FLoops @init allocate only once

Thanks for all that. I finally got the idea of the channels.

On the other side, this patterns appears to have quite a large some overhead relative to using threadid() (if there is nothing wrong with that code). I mentioned to @Salmon in PV that I have this very simple package ChunkSplitters.jl to exactly help with avoiding the threadid() pattern without that kind of overhead. It is something simple, almost as a manual splitting of the loop into the desired number of chunks. Then his code is written as:

using ChunkSplitters
function test_chunks(arr,Buffer)
    Threads.@threads for (i_range, ichunk) in chunks(axes(arr,1), length(Buffer))
        Buff = Buffer[ichunk]
        for i in i_range, j in axes(arr,2)
            useBuff!(arr,i,j,Buff)
        end
    end
    return arr
end

I keep chasing a more consensual alternative to that, if there is any. I get:

julia> timeall()
@threads with threadid():
  138.663 μs (48 allocations: 4.17 KiB)
chunks from ChunkSplitters:
  139.187 μs (48 allocations: 4.33 KiB)
channels:
  162.981 μs (57 allocations: 4.48 KiB)

With this code:

code
using FLoops
using ChunkSplitters
using BenchmarkTools
using Test

function useBuff!(arr,i,j,Buff)
    Buff .= 0
    for k in eachindex(Buff)
        Buff[k] += k
    end
    arr[i,j] = Buff[i]
end

function test_threadid(arr, Buffer)
    Threads.@threads for i in axes(arr,1)
        Buff = Buffer[Threads.threadid()]
        for j in axes(arr,2)
            useBuff!(arr,i,j,Buff)
        end
    end
    return arr
end

function test_chunks(arr,Buffer)
    Threads.@threads for (i_range, ichunk) in chunks(axes(arr,1), length(Buffer))
        Buff = Buffer[ichunk]
        for i in i_range, j in axes(arr,2)
            useBuff!(arr,i,j,Buff)
        end
    end
    return arr
end

function test_channel(arr,channel)
    Threads.@threads for i in axes(arr,1)
        Buff = take!(channel)
        for j in axes(arr,2)
            useBuff!(arr,i,j,Buff)
        end
        put!(channel, Buff)
    end
    return arr
end

function timeall()
    N = 200
    arr = zeros(N,20)
    Buffer = [zeros(N) for _ in 1:Threads.nthreads()]

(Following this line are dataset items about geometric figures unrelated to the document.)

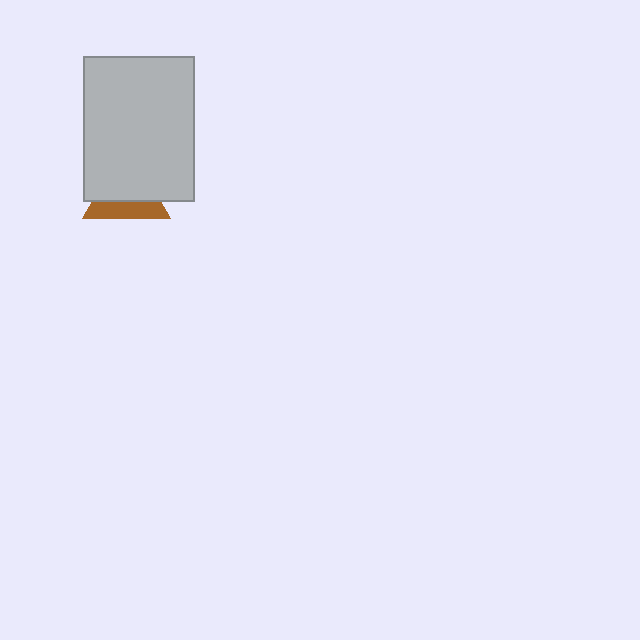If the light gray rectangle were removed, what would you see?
You would see the complete brown triangle.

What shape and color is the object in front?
The object in front is a light gray rectangle.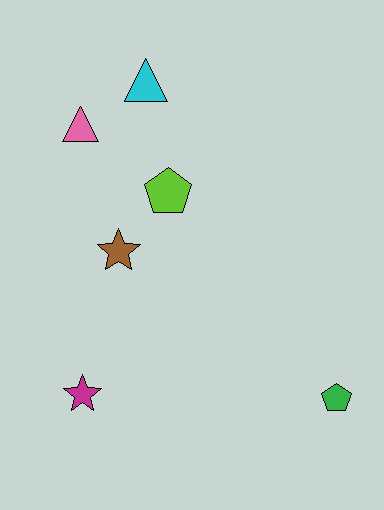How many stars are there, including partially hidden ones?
There are 2 stars.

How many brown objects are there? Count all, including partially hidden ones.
There is 1 brown object.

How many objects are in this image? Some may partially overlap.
There are 6 objects.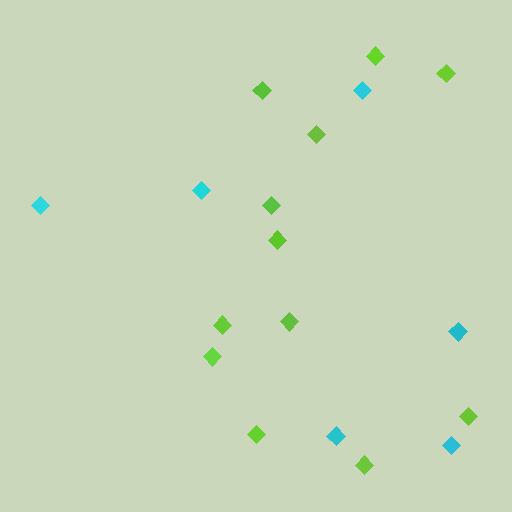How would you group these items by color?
There are 2 groups: one group of lime diamonds (12) and one group of cyan diamonds (6).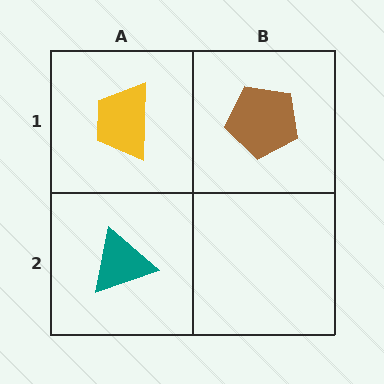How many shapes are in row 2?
1 shape.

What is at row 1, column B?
A brown pentagon.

    channel = Channel{eltype(Buffer)}(length(Buffer))
    for buff in Buffer
        put!(channel, buff)
    end

    arr0 = copy(arr)
    test_threadid(arr0, Buffer)
    arr1 = copy(arr)
    test_chunks(arr1, Buffer)
    arr2 = copy(arr)
    test_channel(arr2, channel)
    @test isapprox(arr0,arr1)
    @test isapprox(arr0,arr1)

    println("@threads with threadid():")
    @btime test_threadid($arr,$Buffer)
    println("chunks from ChunkSplitters:")
    @btime test_chunks($arr,$Buffer)
    println("channels:")
    @btime test_channel($arr,$channel)

    nothing
end

EDIT: There is an overhead, but not as large. I was taking/puting channels in the inner loop. Thus, it can be nice alternative it the inner operations on each thread are not very fast relative to that overhead. And it is a nice style overall.

1 Like